Separate work queues for each queue, compared to a existing workqueue, enhance performance by enabling
load balancing across queues, ensuring DMA command execution even under memory pressure, and
maintaining strict isolation between tasks in different queues.

>
> Frank
>
>> +		if (!ae4cmd_q->pws) {
>> +			ae4_destroy_work(ae4);
>> +			return -ENOMEM;
>> +		}
>> +		INIT_DELAYED_WORK(&ae4cmd_q->p_work, ae4_pending_work);
>> +		queue_delayed_work(ae4cmd_q->pws, &ae4cmd_q->p_work,  usecs_to_jiffies(100));
>> +
>> +		init_completion(&ae4cmd_q->cmp);
>> +	}
>> +
>> +	return ret;
>> +}
>> diff --git a/drivers/dma/amd/ae4dma/ae4dma-pci.c b/drivers/dma/amd/ae4dma/ae4dma-pci.c
>> new file mode 100644
>> index 000000000000..4cd537af757d
>> --- /dev/null
>> +++ b/drivers/dma/amd/ae4dma/ae4dma-pci.c
>> @@ -0,0 +1,195 @@
>> +// SPDX-License-Identifier: GPL-2.0
>> +/*
>> + * AMD AE4DMA driver
>> + *
>> + * Copyright (c) 2024, Advanced Micro Devices, Inc.

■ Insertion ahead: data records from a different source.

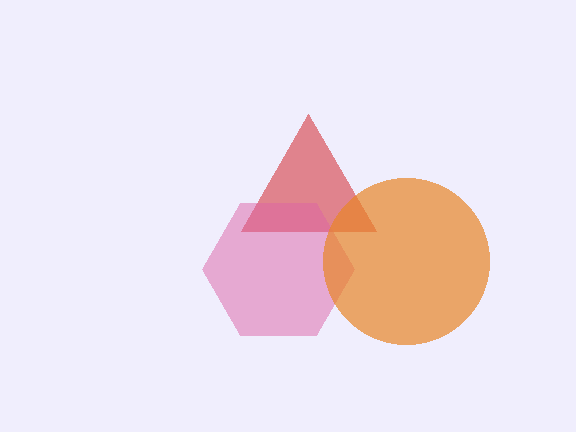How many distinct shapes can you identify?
There are 3 distinct shapes: a red triangle, a pink hexagon, an orange circle.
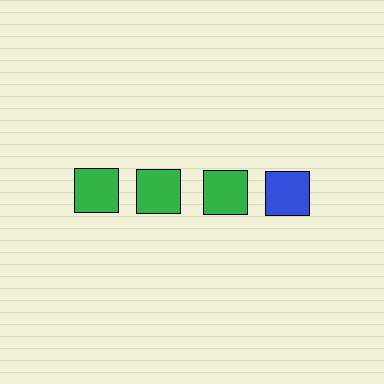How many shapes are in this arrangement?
There are 4 shapes arranged in a grid pattern.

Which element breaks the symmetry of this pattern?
The blue square in the top row, rightmost column breaks the symmetry. All other shapes are green squares.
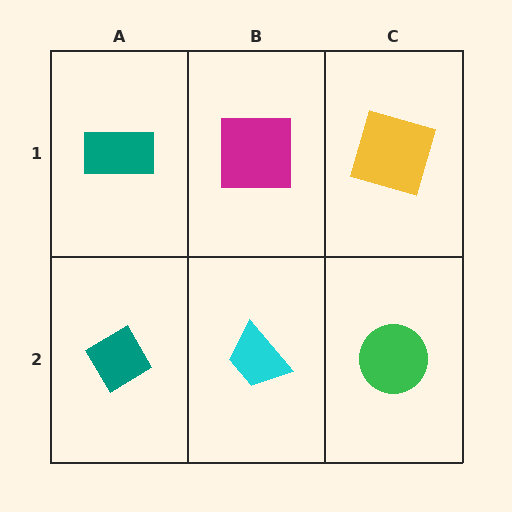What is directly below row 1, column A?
A teal diamond.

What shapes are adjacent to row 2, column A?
A teal rectangle (row 1, column A), a cyan trapezoid (row 2, column B).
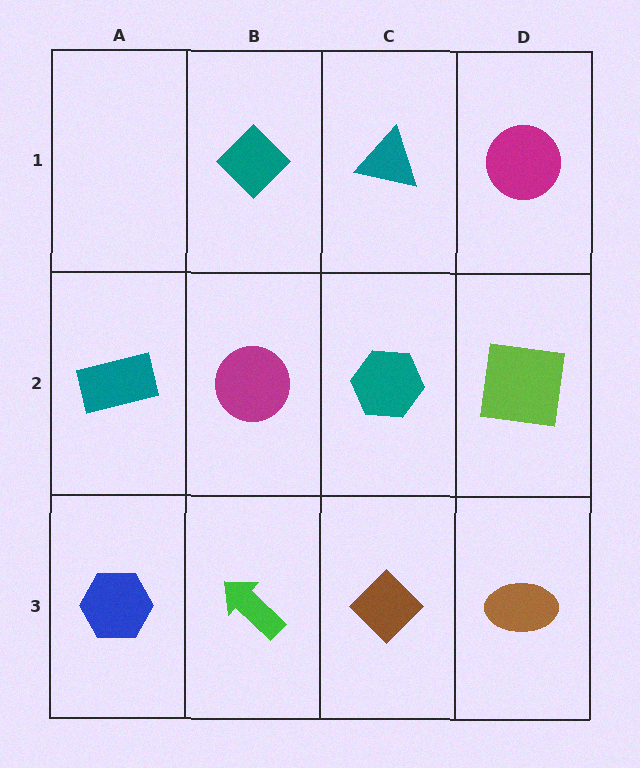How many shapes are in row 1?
3 shapes.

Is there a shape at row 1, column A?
No, that cell is empty.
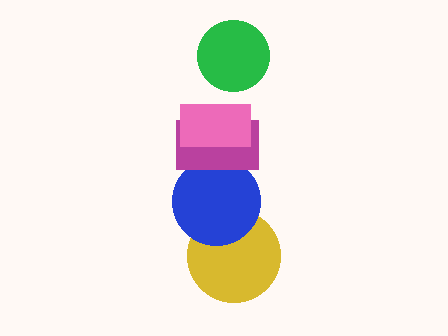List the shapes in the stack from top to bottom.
From top to bottom: the green circle, the pink rectangle, the magenta rectangle, the blue circle, the yellow circle.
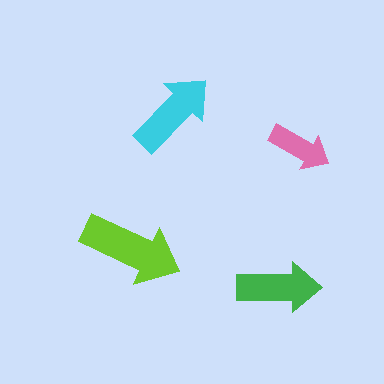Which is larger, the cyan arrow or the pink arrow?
The cyan one.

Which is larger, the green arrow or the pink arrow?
The green one.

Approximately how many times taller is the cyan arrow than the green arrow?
About 1.5 times taller.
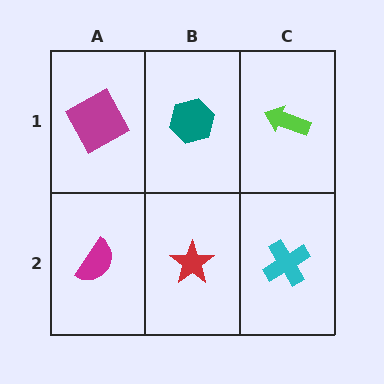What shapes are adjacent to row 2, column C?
A lime arrow (row 1, column C), a red star (row 2, column B).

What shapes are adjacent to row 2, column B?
A teal hexagon (row 1, column B), a magenta semicircle (row 2, column A), a cyan cross (row 2, column C).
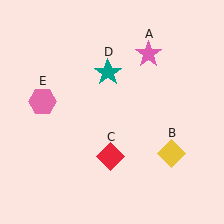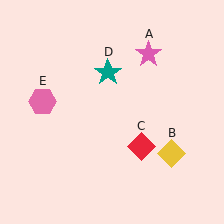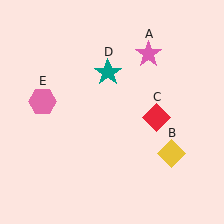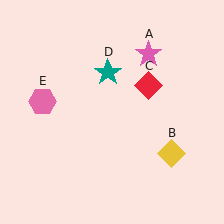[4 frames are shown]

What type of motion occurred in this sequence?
The red diamond (object C) rotated counterclockwise around the center of the scene.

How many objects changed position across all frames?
1 object changed position: red diamond (object C).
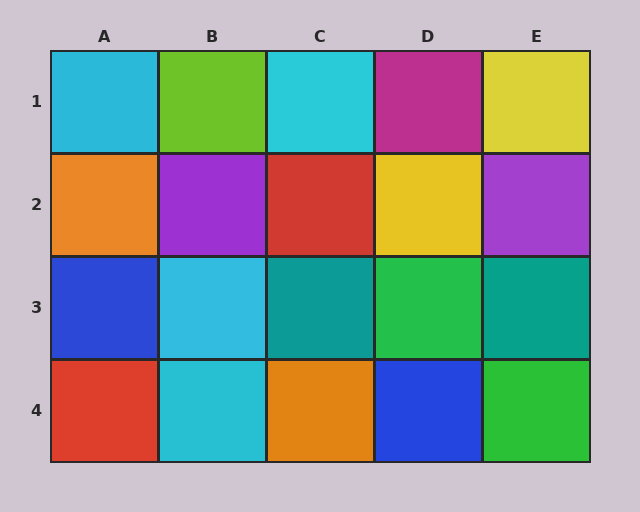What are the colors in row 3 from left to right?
Blue, cyan, teal, green, teal.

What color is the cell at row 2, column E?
Purple.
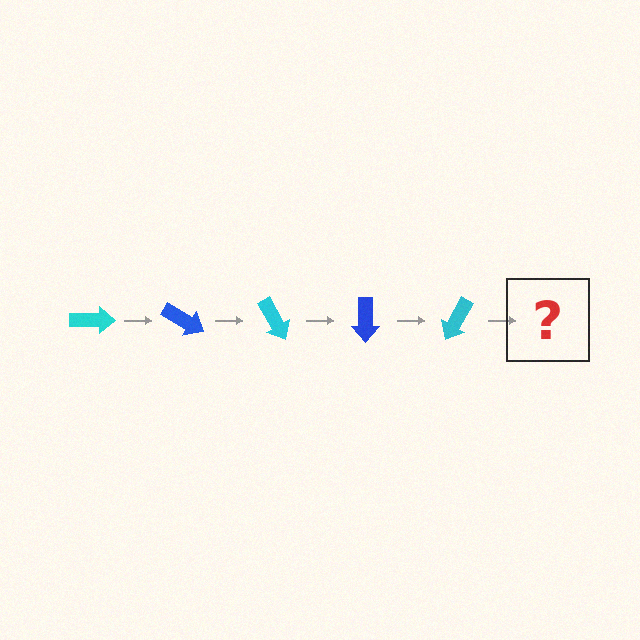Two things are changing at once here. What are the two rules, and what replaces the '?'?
The two rules are that it rotates 30 degrees clockwise each step and the color cycles through cyan and blue. The '?' should be a blue arrow, rotated 150 degrees clockwise from the start.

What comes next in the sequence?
The next element should be a blue arrow, rotated 150 degrees clockwise from the start.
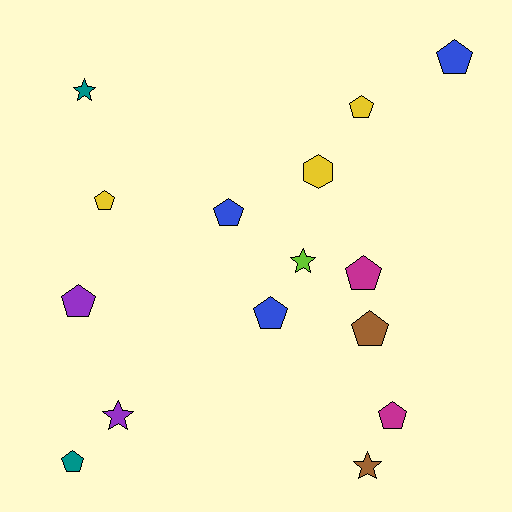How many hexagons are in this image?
There is 1 hexagon.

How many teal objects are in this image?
There are 2 teal objects.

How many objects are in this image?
There are 15 objects.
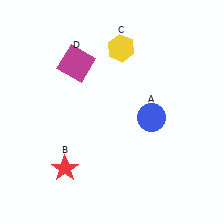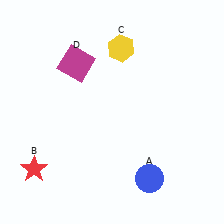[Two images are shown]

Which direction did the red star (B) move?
The red star (B) moved left.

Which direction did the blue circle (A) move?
The blue circle (A) moved down.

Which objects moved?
The objects that moved are: the blue circle (A), the red star (B).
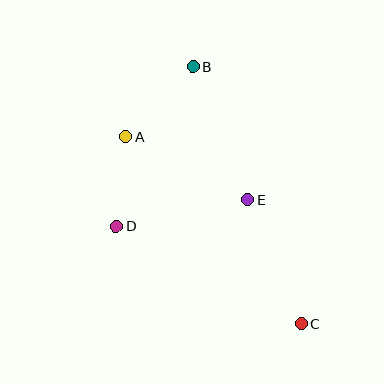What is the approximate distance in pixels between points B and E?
The distance between B and E is approximately 144 pixels.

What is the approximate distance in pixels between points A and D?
The distance between A and D is approximately 90 pixels.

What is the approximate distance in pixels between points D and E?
The distance between D and E is approximately 134 pixels.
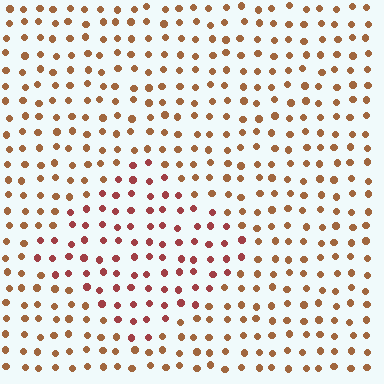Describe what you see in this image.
The image is filled with small brown elements in a uniform arrangement. A diamond-shaped region is visible where the elements are tinted to a slightly different hue, forming a subtle color boundary.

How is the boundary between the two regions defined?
The boundary is defined purely by a slight shift in hue (about 29 degrees). Spacing, size, and orientation are identical on both sides.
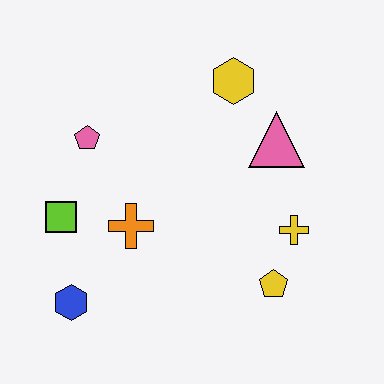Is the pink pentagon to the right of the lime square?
Yes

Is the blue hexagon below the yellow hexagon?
Yes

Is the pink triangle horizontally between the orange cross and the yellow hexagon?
No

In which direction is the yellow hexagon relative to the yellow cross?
The yellow hexagon is above the yellow cross.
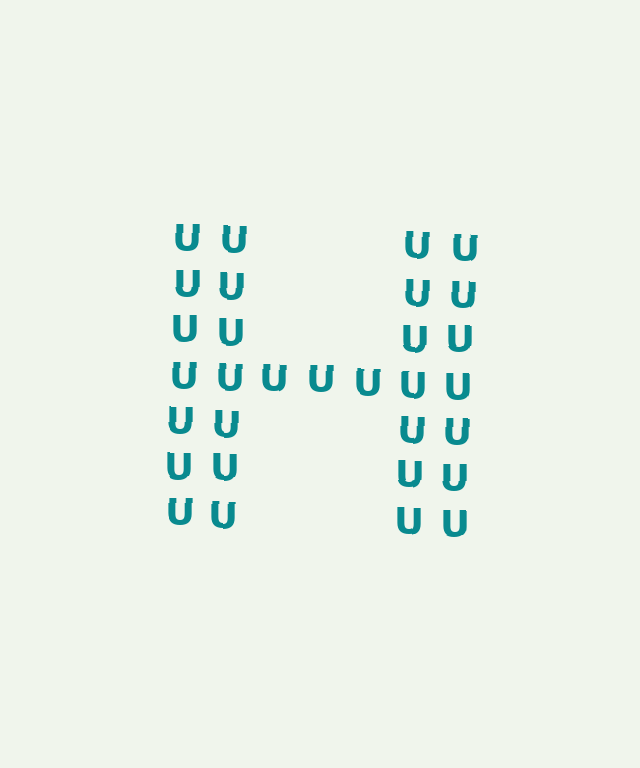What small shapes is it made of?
It is made of small letter U's.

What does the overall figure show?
The overall figure shows the letter H.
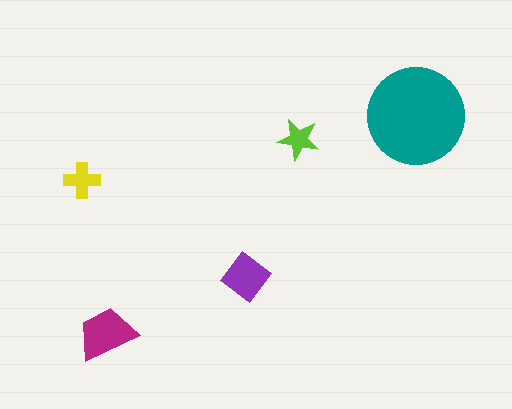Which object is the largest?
The teal circle.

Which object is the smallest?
The lime star.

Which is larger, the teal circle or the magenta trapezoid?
The teal circle.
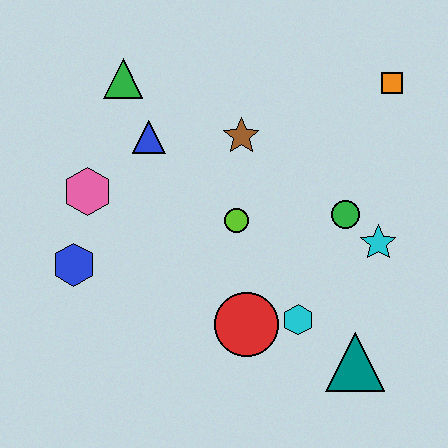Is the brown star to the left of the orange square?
Yes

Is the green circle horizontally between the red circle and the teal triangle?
Yes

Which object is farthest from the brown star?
The teal triangle is farthest from the brown star.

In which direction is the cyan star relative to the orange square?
The cyan star is below the orange square.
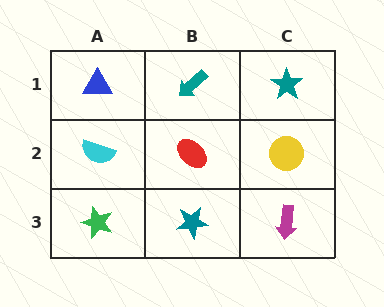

>> + * All Rights Reserved.
>> + *
>> + * Author: Basavaraj Natikar <Basavaraj.Natikar@amd.com>
>> + */
>> +
>> +#include "ae4dma.h"
>> +
>> +static int ae4_get_msi_irq(struct ae4_device *ae4)
>> +{
>> +	struct pt_device *pt = &ae4->pt;
>> +	struct device *dev = pt->dev;
>> +	struct pci_dev *pdev;
>> +	int ret, i;
>> +
>> +	pdev = to_pci_dev(dev);
>> +	ret = pci_enable_msi(pdev);
>> +	if (ret)
>> +		return ret;
>> +
>> +	for (i = 0; i < MAX_AE4_HW_QUEUES; i++)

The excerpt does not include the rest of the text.